On the next loop around any new root tasks are identified and the cycle continues until either the each task in the graph has been added to the completion_order array or no new root task can be found and an error is raised.

Given the sample input, the program returns:

=> ["d", "f", "b", "c", "g", "a", "e"]

Checking our diagram this appears to be one of the many possible valid orders of task completion for the specified graph. What if we tweak the sample input just a bit by adding an element ["b", "f"] to the dependencies array input? This graph now looks like this:

chart of invalid sample input

When we run the program on this modified input we get the following output:

An error has occurred. No valid order detected.

As you can see, this small change creates a big problem! The newly added b -> f dependency creates a bidirectional connection. In other words, without f there can be no b and without b there can be no f. Accordingly there is no valid order in which the tasks can be completed and the program correctly raises an error.

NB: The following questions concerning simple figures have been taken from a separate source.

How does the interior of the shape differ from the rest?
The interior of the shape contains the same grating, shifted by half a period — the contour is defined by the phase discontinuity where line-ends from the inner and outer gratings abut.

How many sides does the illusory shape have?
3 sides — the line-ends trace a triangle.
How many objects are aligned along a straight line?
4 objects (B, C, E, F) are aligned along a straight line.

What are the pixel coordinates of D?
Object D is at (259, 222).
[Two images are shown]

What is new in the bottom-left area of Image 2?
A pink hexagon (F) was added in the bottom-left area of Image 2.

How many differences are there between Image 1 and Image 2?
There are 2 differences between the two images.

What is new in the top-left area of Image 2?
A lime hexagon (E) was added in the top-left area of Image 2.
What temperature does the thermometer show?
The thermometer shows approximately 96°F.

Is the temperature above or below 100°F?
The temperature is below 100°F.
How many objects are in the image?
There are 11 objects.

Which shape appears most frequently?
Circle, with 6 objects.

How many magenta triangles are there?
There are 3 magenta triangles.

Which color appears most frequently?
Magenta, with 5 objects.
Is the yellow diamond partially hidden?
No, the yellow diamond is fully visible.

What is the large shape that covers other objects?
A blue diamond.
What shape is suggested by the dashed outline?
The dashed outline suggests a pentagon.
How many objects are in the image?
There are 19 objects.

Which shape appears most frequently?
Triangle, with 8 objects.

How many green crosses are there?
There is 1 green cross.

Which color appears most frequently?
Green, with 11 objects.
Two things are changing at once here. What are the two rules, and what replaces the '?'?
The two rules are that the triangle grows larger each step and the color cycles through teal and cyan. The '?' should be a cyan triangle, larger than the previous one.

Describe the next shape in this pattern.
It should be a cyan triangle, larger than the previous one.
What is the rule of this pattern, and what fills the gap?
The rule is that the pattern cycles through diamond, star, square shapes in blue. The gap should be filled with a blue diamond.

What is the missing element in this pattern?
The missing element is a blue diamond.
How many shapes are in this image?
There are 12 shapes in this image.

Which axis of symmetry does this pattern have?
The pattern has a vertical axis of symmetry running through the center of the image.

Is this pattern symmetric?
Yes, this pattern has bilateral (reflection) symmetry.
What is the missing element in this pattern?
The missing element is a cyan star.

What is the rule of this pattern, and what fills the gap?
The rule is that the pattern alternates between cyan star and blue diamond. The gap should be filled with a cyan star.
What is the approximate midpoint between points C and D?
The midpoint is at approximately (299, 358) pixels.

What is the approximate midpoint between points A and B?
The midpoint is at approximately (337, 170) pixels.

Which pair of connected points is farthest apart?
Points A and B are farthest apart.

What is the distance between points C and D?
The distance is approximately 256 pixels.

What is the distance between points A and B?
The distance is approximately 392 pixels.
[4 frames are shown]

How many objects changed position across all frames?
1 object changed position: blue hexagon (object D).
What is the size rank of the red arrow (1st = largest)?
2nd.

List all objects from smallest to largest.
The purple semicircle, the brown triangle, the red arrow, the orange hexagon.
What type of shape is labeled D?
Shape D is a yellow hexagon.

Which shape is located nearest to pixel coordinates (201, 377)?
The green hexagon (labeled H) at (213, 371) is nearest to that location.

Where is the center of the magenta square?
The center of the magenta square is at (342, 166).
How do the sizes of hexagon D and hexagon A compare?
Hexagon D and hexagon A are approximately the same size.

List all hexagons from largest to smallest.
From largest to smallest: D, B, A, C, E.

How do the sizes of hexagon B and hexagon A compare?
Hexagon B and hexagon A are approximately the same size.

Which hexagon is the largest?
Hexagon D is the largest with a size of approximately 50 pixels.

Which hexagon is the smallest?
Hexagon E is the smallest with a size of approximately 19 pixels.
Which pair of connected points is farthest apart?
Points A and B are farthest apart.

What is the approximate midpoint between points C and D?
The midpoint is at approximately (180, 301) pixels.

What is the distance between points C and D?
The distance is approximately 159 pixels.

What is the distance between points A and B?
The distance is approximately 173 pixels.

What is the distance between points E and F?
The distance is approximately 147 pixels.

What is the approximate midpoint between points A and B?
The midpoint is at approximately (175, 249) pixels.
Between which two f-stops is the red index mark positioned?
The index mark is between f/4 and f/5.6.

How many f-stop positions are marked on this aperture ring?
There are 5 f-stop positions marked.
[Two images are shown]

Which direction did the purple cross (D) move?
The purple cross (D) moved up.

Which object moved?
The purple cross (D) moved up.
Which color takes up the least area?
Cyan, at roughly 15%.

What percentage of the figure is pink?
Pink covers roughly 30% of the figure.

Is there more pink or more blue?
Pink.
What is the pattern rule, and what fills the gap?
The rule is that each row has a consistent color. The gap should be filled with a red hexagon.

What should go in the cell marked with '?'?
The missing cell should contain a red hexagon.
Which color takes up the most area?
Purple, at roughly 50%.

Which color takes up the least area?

This code a solid solution and although I imagine there are some improvements I could make in my approach, I must say that I’m quite pleased with it. I did, however, discover something interesting: Topological sort is actually an included module in the Ruby standard library! Using the TSort module and a custom class, we can accomplish the same outcome with far fewer lines of code:

require 'tsort'

def build_order(tasks, dependencies)
  deps = create_hash(projects, dependencies)
  graph = G.new(deps)
  graph.tsort
end

def create_hash(tasks, dependencies)
  deps = Hash.new

  tasks.each do |t|
    deps[t] = []
  end

  dependencies.each do |d|
    deps[d[1]] << d[0]
  end

  return deps
end

class G
  include TSort
  def initialize(g)
    @g = g
  end

  def tsort_each_child(n, &b)
    @g[n].each(&b)
  end

  def tsort_each_node(&b)
    @g.each_key(&b)
  end
end

This is one of the first graph problems I’ve had to deal with and I’m really excited to further explore how I can use graphs to solve challenging problems.